Search code examples

Understanding Spacy's Scorer Output

I'm evaluating a custom NER model that I built using Spacy. I'm evaluating the training sets using Spacy's Scorer class.

    def Eval(examples):
    # test the saved model
    print("Loading from", './model6/')
    ner_model = spacy.load('./model6/')

    scorer = Scorer()
        for input_, annot in examples:
            doc_gold_text = ner_model.make_doc(input_)
            gold = GoldParse(doc_gold_text, entities=annot['entities'])
            pred_value = ner_model(input_)
            scorer.score(pred_value, gold)
    except Exception as e: print(e)


It works fine but I don't understand the output. Here's what I get for each training set.

{'uas': 0.0, 'las': 0.0, 'ents_p': 90.14084507042254, 'ents_r': 92.7536231884058, 'ents_f': 91.42857142857143, 'tags_acc': 0.0, 'token_acc': 100.0}

{'uas': 0.0, 'las': 0.0, 'ents_p': 91.12227805695142, 'ents_r': 93.47079037800687, 'ents_f': 92.28159457167091, 'tags_acc': 0.0, 'token_acc': 100.0}

{'uas': 0.0, 'las': 0.0, 'ents_p': 92.45614035087719, 'ents_r': 92.9453262786596, 'ents_f': 92.70008795074759, 'tags_acc': 0.0, 'token_acc': 100.0}

{'uas': 0.0, 'las': 0.0, 'ents_p': 94.5993031358885, 'ents_r': 94.93006993006993, 'ents_f': 94.76439790575917, 'tags_acc': 0.0, 'token_acc': 100.0}

{'uas': 0.0, 'las': 0.0, 'ents_p': 92.07920792079209, 'ents_r': 93.15525876460768, 'ents_f': 92.61410788381743, 'tags_acc': 0.0, 'token_acc': 100.0}

Does anyone know what the keys are? I've looked over Spacy's documentation and could not find anything.

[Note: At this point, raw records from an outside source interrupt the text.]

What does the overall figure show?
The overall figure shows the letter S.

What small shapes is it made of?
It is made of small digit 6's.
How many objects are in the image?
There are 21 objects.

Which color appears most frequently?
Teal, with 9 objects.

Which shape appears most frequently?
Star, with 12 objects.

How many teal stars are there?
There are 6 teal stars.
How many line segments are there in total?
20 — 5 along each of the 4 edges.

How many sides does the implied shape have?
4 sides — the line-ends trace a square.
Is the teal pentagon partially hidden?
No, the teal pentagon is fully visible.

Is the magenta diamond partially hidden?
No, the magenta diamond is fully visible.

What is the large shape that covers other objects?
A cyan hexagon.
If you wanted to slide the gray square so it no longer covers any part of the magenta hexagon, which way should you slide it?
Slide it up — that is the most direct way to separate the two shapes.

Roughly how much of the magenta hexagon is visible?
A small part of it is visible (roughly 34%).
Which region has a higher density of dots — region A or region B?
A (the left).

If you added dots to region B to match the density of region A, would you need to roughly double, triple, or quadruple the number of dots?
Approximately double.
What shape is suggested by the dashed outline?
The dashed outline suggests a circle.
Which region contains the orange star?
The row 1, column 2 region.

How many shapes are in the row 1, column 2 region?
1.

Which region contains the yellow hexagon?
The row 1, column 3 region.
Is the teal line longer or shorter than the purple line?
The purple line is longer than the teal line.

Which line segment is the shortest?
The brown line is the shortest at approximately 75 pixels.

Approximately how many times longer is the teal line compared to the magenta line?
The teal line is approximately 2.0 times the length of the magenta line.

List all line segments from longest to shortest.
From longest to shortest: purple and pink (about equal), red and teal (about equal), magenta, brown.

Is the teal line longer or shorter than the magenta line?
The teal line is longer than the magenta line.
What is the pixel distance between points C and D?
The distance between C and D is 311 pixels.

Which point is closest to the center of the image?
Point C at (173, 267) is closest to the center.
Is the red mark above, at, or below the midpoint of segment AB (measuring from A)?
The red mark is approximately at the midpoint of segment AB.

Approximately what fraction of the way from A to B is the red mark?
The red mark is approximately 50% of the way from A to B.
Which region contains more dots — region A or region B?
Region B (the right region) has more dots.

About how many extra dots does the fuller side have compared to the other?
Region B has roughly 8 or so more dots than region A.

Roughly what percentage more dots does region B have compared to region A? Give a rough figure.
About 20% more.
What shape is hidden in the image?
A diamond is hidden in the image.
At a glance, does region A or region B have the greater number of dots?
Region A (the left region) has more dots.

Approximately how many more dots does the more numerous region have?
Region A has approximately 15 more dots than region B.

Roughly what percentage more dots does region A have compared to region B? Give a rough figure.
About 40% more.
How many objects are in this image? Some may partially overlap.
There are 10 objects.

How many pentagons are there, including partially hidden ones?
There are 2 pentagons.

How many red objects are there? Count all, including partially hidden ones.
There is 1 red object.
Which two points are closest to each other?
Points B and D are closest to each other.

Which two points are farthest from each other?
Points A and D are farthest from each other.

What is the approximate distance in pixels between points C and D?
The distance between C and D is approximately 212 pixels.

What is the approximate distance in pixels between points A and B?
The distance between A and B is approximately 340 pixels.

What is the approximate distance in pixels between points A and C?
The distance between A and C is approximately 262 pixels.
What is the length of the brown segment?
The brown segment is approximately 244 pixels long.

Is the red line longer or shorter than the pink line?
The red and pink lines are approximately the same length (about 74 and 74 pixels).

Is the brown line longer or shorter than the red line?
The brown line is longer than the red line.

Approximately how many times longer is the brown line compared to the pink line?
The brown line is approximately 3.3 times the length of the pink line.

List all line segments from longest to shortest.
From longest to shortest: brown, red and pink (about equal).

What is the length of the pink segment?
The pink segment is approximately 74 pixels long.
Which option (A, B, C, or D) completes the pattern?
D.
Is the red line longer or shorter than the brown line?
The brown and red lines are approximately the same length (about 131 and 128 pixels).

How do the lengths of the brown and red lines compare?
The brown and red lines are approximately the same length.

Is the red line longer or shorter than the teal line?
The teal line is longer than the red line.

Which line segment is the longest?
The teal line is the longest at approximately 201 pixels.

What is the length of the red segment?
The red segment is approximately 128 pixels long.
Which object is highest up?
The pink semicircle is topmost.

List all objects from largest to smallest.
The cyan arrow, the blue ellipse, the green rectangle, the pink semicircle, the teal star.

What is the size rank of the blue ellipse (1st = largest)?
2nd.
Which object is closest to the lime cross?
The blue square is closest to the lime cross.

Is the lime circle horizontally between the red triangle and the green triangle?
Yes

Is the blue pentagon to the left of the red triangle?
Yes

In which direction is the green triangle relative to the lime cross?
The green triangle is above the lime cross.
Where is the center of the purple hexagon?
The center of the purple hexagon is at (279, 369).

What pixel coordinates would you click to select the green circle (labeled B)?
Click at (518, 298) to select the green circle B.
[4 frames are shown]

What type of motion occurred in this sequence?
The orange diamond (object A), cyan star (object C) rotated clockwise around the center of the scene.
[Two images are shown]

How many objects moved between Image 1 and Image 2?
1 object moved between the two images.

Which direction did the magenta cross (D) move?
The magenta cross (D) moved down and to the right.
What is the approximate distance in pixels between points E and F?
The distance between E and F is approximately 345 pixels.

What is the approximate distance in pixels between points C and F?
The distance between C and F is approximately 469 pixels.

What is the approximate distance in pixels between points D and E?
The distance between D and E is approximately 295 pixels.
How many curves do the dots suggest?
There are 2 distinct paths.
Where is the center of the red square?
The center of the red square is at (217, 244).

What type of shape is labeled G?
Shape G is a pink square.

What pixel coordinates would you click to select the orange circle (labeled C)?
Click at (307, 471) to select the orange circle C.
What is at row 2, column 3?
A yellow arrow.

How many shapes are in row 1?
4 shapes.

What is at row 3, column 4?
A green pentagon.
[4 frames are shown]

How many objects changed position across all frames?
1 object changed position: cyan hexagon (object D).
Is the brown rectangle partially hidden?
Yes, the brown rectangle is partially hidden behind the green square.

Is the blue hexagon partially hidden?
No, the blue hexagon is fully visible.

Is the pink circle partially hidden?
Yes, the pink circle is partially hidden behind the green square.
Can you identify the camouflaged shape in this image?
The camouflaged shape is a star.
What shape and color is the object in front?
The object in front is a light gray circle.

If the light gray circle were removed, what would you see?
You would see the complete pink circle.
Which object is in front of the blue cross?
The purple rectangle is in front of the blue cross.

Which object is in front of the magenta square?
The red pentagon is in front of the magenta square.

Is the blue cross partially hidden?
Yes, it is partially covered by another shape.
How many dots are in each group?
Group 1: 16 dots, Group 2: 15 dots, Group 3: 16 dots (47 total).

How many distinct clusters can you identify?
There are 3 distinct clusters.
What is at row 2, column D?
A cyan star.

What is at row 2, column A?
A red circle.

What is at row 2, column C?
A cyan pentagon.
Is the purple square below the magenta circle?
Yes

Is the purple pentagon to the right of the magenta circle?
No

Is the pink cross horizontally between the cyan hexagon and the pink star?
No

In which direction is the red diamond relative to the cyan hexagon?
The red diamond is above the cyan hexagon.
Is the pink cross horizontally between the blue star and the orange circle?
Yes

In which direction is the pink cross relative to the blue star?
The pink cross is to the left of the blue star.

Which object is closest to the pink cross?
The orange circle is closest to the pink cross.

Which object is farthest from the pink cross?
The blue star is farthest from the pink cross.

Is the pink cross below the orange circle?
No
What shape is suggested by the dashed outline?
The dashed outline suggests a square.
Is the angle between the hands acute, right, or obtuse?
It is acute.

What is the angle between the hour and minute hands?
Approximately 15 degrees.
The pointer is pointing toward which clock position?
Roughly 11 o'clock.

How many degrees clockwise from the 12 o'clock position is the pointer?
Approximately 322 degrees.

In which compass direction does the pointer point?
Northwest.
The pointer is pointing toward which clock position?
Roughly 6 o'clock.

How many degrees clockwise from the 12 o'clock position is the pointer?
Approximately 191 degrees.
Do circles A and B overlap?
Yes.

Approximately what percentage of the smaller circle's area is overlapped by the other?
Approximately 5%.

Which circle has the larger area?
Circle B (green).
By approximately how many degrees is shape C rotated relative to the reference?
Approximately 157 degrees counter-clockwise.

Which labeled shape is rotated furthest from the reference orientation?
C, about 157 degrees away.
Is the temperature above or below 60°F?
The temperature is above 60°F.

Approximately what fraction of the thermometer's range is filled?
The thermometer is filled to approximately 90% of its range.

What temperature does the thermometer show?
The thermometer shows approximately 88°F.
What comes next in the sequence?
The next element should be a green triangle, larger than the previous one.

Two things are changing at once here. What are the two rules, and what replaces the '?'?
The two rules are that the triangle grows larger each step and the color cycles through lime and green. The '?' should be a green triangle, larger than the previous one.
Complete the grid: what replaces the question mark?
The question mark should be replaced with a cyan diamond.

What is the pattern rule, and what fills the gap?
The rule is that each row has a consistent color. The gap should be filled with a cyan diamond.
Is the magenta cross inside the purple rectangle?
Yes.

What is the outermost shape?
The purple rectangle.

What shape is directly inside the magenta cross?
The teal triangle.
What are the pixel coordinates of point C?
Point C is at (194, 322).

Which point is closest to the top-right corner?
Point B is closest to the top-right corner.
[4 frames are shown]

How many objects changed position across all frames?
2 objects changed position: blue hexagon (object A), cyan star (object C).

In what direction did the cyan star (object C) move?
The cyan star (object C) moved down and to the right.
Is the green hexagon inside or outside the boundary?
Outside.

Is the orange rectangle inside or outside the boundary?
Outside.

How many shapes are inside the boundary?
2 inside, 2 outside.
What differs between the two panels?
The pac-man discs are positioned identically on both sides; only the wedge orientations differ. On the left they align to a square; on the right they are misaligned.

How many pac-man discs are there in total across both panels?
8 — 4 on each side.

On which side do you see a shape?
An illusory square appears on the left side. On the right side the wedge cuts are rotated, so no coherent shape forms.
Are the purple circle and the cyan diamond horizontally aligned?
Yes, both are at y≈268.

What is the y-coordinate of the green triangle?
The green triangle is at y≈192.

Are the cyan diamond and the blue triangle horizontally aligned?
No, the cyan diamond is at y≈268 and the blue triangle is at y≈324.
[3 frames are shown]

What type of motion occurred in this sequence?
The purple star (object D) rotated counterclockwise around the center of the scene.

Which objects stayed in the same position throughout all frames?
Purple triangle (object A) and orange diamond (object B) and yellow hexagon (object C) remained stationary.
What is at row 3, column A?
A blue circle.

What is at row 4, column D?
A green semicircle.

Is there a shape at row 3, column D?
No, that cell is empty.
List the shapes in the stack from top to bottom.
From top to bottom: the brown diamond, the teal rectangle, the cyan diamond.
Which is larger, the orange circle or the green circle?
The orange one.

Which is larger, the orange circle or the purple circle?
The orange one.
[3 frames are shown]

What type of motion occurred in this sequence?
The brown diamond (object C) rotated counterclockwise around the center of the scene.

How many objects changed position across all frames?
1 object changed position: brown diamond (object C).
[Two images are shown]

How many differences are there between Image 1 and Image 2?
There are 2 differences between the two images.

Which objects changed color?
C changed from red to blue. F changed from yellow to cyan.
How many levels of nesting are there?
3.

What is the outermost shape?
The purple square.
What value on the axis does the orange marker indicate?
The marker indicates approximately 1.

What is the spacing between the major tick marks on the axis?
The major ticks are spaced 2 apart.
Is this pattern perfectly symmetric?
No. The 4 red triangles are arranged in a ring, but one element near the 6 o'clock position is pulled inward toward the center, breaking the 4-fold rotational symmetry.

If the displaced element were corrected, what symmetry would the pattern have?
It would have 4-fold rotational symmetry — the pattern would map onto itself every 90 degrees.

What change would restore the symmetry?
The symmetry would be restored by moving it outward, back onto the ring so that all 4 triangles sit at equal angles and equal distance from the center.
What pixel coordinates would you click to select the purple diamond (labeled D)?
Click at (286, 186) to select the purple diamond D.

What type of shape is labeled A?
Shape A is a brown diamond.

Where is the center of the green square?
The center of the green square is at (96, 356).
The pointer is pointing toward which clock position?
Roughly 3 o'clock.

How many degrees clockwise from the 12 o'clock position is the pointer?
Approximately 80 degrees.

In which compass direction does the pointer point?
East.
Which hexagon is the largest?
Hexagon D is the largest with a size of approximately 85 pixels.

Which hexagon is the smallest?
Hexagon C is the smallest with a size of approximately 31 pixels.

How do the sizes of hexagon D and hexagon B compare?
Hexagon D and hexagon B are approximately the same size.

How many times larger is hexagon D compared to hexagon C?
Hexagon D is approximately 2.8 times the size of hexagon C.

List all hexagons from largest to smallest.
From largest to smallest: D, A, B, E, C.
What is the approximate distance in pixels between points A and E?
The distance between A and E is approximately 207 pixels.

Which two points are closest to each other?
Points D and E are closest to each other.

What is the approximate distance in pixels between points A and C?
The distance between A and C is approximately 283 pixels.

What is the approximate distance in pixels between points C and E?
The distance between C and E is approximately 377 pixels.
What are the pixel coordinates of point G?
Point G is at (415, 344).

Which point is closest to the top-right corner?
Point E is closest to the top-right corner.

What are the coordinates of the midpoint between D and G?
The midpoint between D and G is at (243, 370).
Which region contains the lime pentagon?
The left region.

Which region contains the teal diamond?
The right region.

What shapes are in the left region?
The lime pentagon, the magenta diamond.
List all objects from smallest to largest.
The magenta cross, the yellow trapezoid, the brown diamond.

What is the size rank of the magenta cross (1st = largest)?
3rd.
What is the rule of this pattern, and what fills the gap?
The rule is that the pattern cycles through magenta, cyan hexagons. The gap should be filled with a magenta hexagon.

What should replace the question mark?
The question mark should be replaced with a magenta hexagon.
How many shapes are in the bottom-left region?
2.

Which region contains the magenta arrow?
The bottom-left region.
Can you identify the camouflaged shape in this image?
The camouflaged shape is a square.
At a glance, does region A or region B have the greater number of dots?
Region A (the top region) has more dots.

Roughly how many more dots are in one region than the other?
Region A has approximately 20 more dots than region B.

    • UAS (Unlabelled Attachment Score) and LAS (Labelled Attachment Score) are standard metrics to evaluate dependency parsing. UAS is the proportion of tokens whose head has been correctly assigned, LAS is the proportion of tokens whose head has been correctly assigned with the right dependency label (subject, object, etc).
    • ents_p, ents_r, ents_f are the precision, recall and fscore for the NER task.
    • tags_acc is the POS tagging accuracy.
    • token_acc seems to be the precision for token segmentation.